Budget tug of war: no winner in Washington?

Can America's system of divided government control inflation? The current budget battle may provide a classic test. President Reagan hopes soon to appeal to the nation by television to support his economic program. Congress is split on his budget and tax proposals, especially in the House of Representatives. Reagan advisers say the President may veto a tax measure that provides anything less than the 10 percent a year for three years he has proposed.

Most observers reject the possibility of deadlock here, but they ask increasingly if power in Washington isn't so diffused that nobody can win. Who's in charge anyway?

Rep. Richard Bolling (D) of Missouri, chairman of the powerful House Rules Committee, tells reporters that Democrats favor their own anti-inflation program -- one that will go easier on the poor -- and that they won't accept the three-year tax cut program.

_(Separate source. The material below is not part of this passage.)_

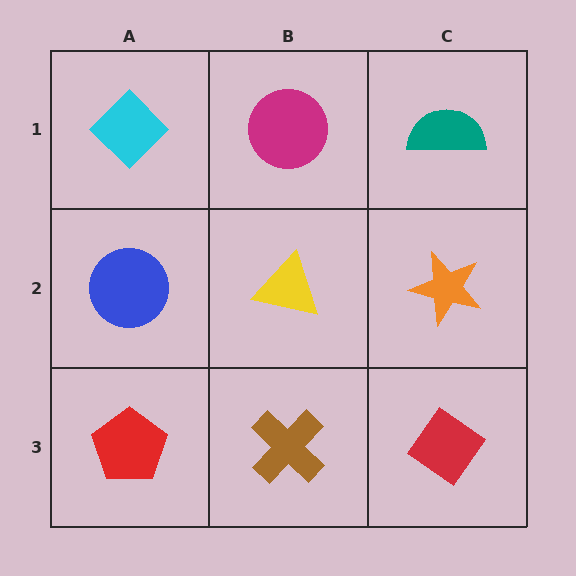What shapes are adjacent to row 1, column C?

"People feel the government is out of control," says Mr. Bolling. "It desperately needs reorganization."

The Reagan program faces a difficulty unique to the American system: It is drawn up by one branch of government (the executive) and submitted to another (the legislative); and the legislative branch now is split, with Democrats the majority in the House, Republicans the Senate.

Historian Lloyd Cutler notes that "we are the only country where the legislature can vote a higher budget than the executive proposes." Political scientists wondery if any other country could function under this system.

Congress had no formal budget apparatus at all until 1974, when Bolling helped install machinery to reconcile proposed expenditures with income. Before that the House and Senate "flew blind" on the budget, adding to huge deficits. It is not certain whether this budget process, hailed as a major reform, can survive a prolonged stalemate over the present budget.

The Congressional Budget Office (CBO) declares in a survey that at least 8 million families will lose income if the Reagan program passes. Many families losing income are already below the poverty line, the report says; specifically, about 51.2 percent of the 16.5 million families under or close to the poverty line would be hurt, it asserts.

Politicians agree the survey indicates the present budget struggle is one of the biggest political-economic debates in modern times.

But White House assistant press secretary Larry Speakes minimized the new CBO report. The administration takes the position that the "truly needy," defined by officials as those who cannot survive without government help, will not be hurt.

Two years ago Congressman Bolling declared, "Government is in a state of chaos today," citing diffusion of responsibility and the presence of competing pressure groups and bureaucracies. He urged establishment of an 18-member "commission on more effective government" similar to the Hoover Commission of 1947. He indicated that ex-President Gerald Ford might head it. Since then Jimmy Carter has joined the list of ex-presidents available for a high-level, non-partisan study commission.

"Unless we clear up this confusion, the democratic process is going to be lost," Bolling said a year ago.

But Congress did not establish the commission, and today Bolling says:

"I think it's absolutely predictable that something dreadful is going to happen unless we change."

Apparent voter apathy gives urgency to his warning: only 52 percent voted in 1980, the lowest in years, indicating a "what's the use" attitude.

While the Rules Committee chairman buffets opponents in the partisan battle over the budget he is aware of an even deeper threat: a democracy that doesn't work.